TOKYO (AFP) - Exiled Uighur leader Rebiya Kadeer claimed on Thursday the Chinese government used military force in the latest episode of what she calls "ethnic cleansing" in the troubled region of Xinjiang.
Her remarks came after Chinese state media said a court in the region jailed nine people for promoting racial hatred and "illegal religious activity" online.
Twenty-one people, including police officers, were killed in violent clashes in the ethnically divided region on April 23, officials have said.
Chinese state media has made no mention of any military involvement in the incident, with an earlier report saying gunfights had broken out after police tried to search the home of locals suspected of possessing illegal knives.
Beijing says six "terrorists" and 15 police and other workers were killed - among them 10 from China's mostly Muslim Uighur ethnic minority.
But Ms Kadeer told journalists in Tokyo the military had been called in and had carried out killings.
"Security officers searched local people's houses, and police called the army," she said.
"Police and the army cooperated in killing people in that area," she said, adding the military had used explosives.

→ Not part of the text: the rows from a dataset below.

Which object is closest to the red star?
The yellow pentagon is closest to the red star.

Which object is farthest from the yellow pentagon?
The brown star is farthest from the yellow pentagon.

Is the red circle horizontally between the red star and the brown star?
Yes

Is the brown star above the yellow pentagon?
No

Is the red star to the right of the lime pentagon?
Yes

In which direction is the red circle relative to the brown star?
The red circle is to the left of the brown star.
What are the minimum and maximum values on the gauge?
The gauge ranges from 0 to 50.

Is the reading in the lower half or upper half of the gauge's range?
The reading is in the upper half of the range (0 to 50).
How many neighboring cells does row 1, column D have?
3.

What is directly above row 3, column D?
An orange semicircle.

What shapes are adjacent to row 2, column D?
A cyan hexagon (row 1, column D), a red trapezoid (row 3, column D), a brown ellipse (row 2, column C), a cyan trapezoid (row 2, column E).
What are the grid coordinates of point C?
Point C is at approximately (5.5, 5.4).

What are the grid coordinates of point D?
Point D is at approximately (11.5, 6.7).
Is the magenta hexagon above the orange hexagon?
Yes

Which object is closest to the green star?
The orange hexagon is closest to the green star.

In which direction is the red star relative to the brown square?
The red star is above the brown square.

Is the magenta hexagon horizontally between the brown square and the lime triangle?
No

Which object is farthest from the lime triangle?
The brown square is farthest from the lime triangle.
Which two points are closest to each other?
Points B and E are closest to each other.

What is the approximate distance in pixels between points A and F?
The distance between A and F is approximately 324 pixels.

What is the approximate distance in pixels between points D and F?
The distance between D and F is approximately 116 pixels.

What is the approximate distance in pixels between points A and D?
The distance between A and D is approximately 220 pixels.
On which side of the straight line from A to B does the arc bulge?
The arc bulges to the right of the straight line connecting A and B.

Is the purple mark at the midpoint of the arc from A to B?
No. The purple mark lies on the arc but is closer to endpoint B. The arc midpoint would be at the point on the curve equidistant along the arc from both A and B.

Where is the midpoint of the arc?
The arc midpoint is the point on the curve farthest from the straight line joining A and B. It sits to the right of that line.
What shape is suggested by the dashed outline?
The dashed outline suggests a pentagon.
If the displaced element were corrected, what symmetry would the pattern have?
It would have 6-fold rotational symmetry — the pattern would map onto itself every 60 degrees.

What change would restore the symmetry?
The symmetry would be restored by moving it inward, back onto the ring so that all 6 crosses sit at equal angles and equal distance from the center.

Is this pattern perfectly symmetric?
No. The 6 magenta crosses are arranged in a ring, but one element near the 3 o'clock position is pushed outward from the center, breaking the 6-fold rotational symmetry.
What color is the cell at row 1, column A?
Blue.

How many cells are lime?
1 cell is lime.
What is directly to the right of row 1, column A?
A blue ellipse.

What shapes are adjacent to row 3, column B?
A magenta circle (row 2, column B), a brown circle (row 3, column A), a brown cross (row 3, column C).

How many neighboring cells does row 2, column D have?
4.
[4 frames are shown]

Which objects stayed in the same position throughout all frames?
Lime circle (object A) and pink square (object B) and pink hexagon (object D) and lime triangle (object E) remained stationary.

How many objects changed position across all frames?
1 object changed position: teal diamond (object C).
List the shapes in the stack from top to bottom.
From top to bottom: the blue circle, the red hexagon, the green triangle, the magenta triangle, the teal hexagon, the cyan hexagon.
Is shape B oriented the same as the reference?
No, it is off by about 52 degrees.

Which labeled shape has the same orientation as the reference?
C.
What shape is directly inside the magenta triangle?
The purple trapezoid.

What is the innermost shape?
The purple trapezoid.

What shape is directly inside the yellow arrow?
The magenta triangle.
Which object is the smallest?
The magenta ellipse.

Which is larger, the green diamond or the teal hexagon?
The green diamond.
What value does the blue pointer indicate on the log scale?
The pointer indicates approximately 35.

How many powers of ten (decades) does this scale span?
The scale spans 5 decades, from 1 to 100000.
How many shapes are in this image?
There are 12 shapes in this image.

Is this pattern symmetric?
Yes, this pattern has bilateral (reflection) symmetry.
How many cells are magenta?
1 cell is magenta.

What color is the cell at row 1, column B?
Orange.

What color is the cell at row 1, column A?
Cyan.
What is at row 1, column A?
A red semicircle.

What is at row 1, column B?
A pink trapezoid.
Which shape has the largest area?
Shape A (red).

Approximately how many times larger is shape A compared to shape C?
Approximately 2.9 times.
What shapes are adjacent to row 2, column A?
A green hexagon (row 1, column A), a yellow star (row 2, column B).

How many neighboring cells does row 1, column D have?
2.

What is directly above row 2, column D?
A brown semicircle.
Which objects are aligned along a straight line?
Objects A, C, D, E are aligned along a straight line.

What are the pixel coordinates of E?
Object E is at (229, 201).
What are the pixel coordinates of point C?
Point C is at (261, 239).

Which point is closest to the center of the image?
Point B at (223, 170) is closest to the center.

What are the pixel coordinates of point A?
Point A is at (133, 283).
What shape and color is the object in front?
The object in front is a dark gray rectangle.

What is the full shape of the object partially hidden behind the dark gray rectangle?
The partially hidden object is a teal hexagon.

"We watched some videos of the area where the incident happened, and we cannot see any person living in that area. Just burning and collapsing ...houses," she said, speaking through an English translator.
She said China's state media was calling Uighurs "terrorists" because they had knives, which she said they used for cutting vegetables.
Ms Kadeer, who is in Japan on a week-long lecture tour, did not provide reporters with any evidence of her claims.
Her comments came as courts in the Aksu and Kashgar regions of Xinjiang, both of which have majority Uighur populations, sentenced nine people to between two and six years in prison, for promoting "ethnic hatred" and other crimes, the state-run Legal Daily said on Thursday.
One jailed for six years had downloaded material which preached "holy war", the report said adding that the other eight men smashed electrical equipment under the influence of "illegal religion...and religious extremism".
It added that regional authorities had detained two other people for promoting "religious extremism" online.
Xinjiang is home to around nine million Uighurs, many of whom complain of religious and cultural repression by Chinese authorities - accusations the government denies. The region is regularly hit by unrest.
Officials and state media blame the unrest on "terrorists" but some experts say the government has produced little evidence of an organised terrorist threat, adding the violence stems more from long-standing local resentment.
The region has been under strict security since July 2009, when bloody ethnic riots broke out in the capital Urumqi.
Beijing says it has poured money into Xinjiang in a bid to raise living standards and boost the local economy.
Ms Kadeer claimed "special" police in Xinjiang have the right to raid Uighur homes and "they can kill easily, without permission" from the government.
"We cannot talk about our culture, education and language. We talk now to the international world how to save our lives in our society," she said.
"I hope all the international world will not be patient with this ethnic cleansing policy," she said.
Ms Kadeer, the US-based head of the World Uyghur Congress, visited Japan in May last year, in a tour that led to Chinese criticism of Tokyo.